BY NAVEEN KUMAR
After a nearly ten-year absence, Idina Menzel returns to Broadway in If/Then, an original yet hackneyed musical from Next to Normal writing team Tom Kitt (music) and Brian Yorkey (book and lyrics) that opened March 30 at the Richard Rodgers Theatre. While fans of the Wicked star’s sonorous belt may be delighted to learn that Ms. Menzel does double duty—playing two versions of the story’s heroine as her life fatefully unfolds down divergent paths—its generic rom com stakes rarely justify her volume.

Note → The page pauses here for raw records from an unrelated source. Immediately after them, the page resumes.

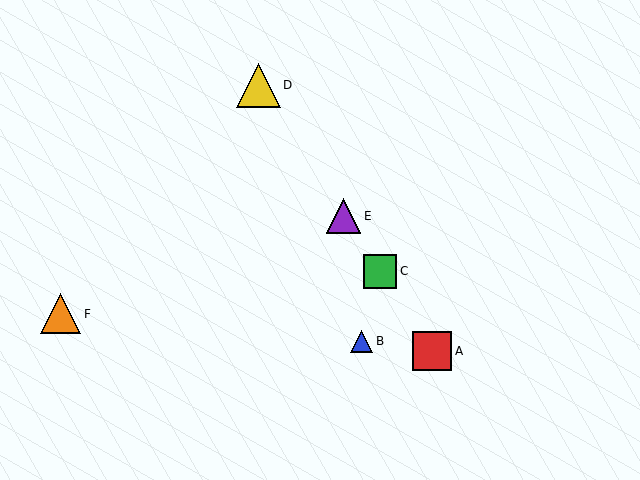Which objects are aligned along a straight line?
Objects A, C, D, E are aligned along a straight line.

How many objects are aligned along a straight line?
4 objects (A, C, D, E) are aligned along a straight line.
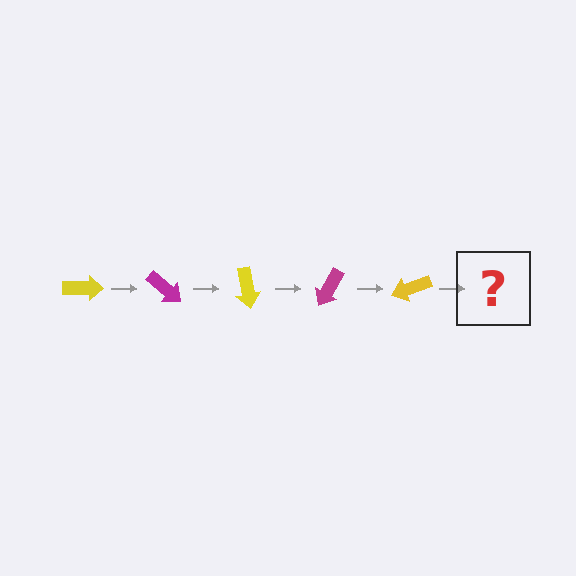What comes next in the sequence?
The next element should be a magenta arrow, rotated 200 degrees clockwise from the start.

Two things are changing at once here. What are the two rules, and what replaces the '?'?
The two rules are that it rotates 40 degrees clockwise each step and the color cycles through yellow and magenta. The '?' should be a magenta arrow, rotated 200 degrees clockwise from the start.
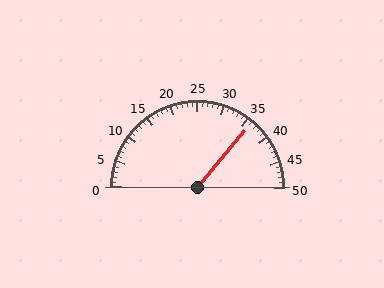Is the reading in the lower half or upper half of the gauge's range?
The reading is in the upper half of the range (0 to 50).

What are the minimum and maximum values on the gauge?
The gauge ranges from 0 to 50.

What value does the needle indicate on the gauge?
The needle indicates approximately 36.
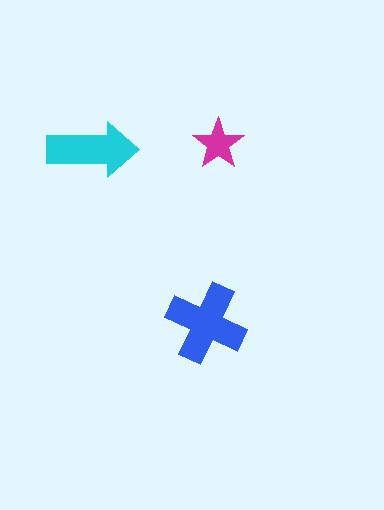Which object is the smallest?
The magenta star.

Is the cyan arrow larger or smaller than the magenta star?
Larger.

It’s not exactly source material, but those familiar with Peter Howitt’s 1998 film Sliding Doors may be hip to the concept here. A single event (i.e. whether Gwyneth Paltrow makes the train) dramatically affects the path her life takes from there, so we follow her through a pair of ‘if/then’ scenarios. In Elizabeth’s case, it’s her decision whether to hang out with one friend or another on what, as one of them describes in the musical’s opening line, “feels like a fateful day.”
From her first number “What If?,” it’s clear Elizabeth is feeling particularly indecisive lately. She’s just returned to New York City after over a decade living in Phoenix, where her soured marriage to a grad school sweetheart has caused her to question her judgment. She’s already made fast friends with her free-spirited neighbor Kate (LaChanze, a clear highlight) and reconnected with her old Vassar chum Lucas (Anthony Rapp).
When she accompanies her new pal to a concert in Brooklyn, she goes by Kate’s preferred nickname of ‘Liz,’ meets her leading man Josh (a charming James Snyder), misses an important call, and quickly dons a new pair of black-framed glasses to differentiate herself. When she decides to attend a housing activists’ event with Lucas, she goes by ‘Beth,’ takes the important call from another former grad-school flame (who offers her a primo job with the city), and predictably falls into ill-advised romantic encounters with both.
Elizabeth’s vocation as an urban planner is just one of the plot’s overdetermined elements, which include Lucas being bisexual (and in pursuit of a different sex in each plot), and a dual incidence of the typical surprise in any story about a woman (hint: it happened to Gwyneth’s character too).
Director Michael Grief (Rent, Next to Normal) brings his usual geometry to bear on Mark Wendland’s spick-and-span set, which more readily resembles an expressively lit yoga studio than the streets of New York City (a giant suspended mirror with obvious symbolic significance also seems an attempt to add visual interest).
For all its questioning of fate, actions and reactions, If/Then neatly fills in the blanks implied by its title: If a woman wants to have a successful, fulfilling career, then she’ll be hapless in love and generally rather joyless. The opposite is also true: If she compromises her career goals, she can more readily dedicate herself to her family and friends. Fortunately, it need not be a conscious decision—fate (or the men in her life) can make the choice for her just as well.